Rhythm feels like dignity. Like being in conversation with my life instead of barking orders at it from behind a desk.

It feels like putting the phone down. Like stepping outside. Like making soup. Like reading a paragraph twice because it’s beautiful, not because your brain short-circuited.

It feels like remembering I’m not a machine, and I don’t want to live like one.

Rituals Over Rigor

I’ve traded rules for rituals. Some are embarrassingly simple. Tea before writing. Stretching before bed. Music instead of email first thing in the morning. A candle that smells like eucalyptus and virtue.

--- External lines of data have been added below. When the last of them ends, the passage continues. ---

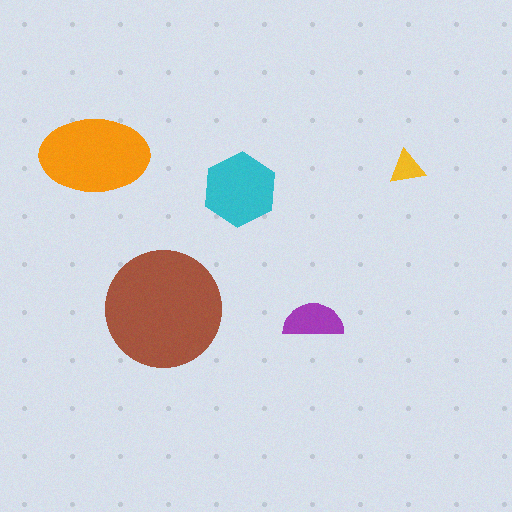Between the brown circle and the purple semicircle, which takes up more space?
The brown circle.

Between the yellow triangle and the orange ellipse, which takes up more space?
The orange ellipse.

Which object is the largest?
The brown circle.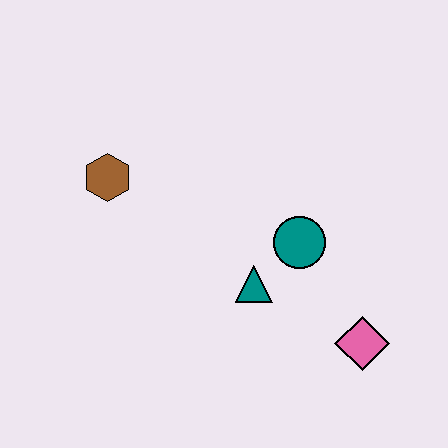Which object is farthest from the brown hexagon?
The pink diamond is farthest from the brown hexagon.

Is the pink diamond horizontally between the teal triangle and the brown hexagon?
No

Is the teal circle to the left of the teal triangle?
No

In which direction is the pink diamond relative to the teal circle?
The pink diamond is below the teal circle.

These aren’t rules. They don’t scold me if I miss a day. But they give shape to the hours. They say, “Here we are again. Let’s begin.”

Resources I’m Clinging To (When I Forget All This)

Rest by Alex Soojung-Kim Pang
For when you need scientific validation that rest is productive. And also noble.

The Power of When by Dr. Michael Breus
A slightly hokey book that will make you feel less broken for not being a morning person.

Essentialism by Greg McKeown
Because doing less isn’t failure. Sometimes, it’s maturity.

I’m still not great at this. I still fall back into my old ways. But I’m trying. Slowly. Imperfectly. And with slightly fewer alarms.

I’m learning that rhythm is not a luxury. It’s a way back to myself.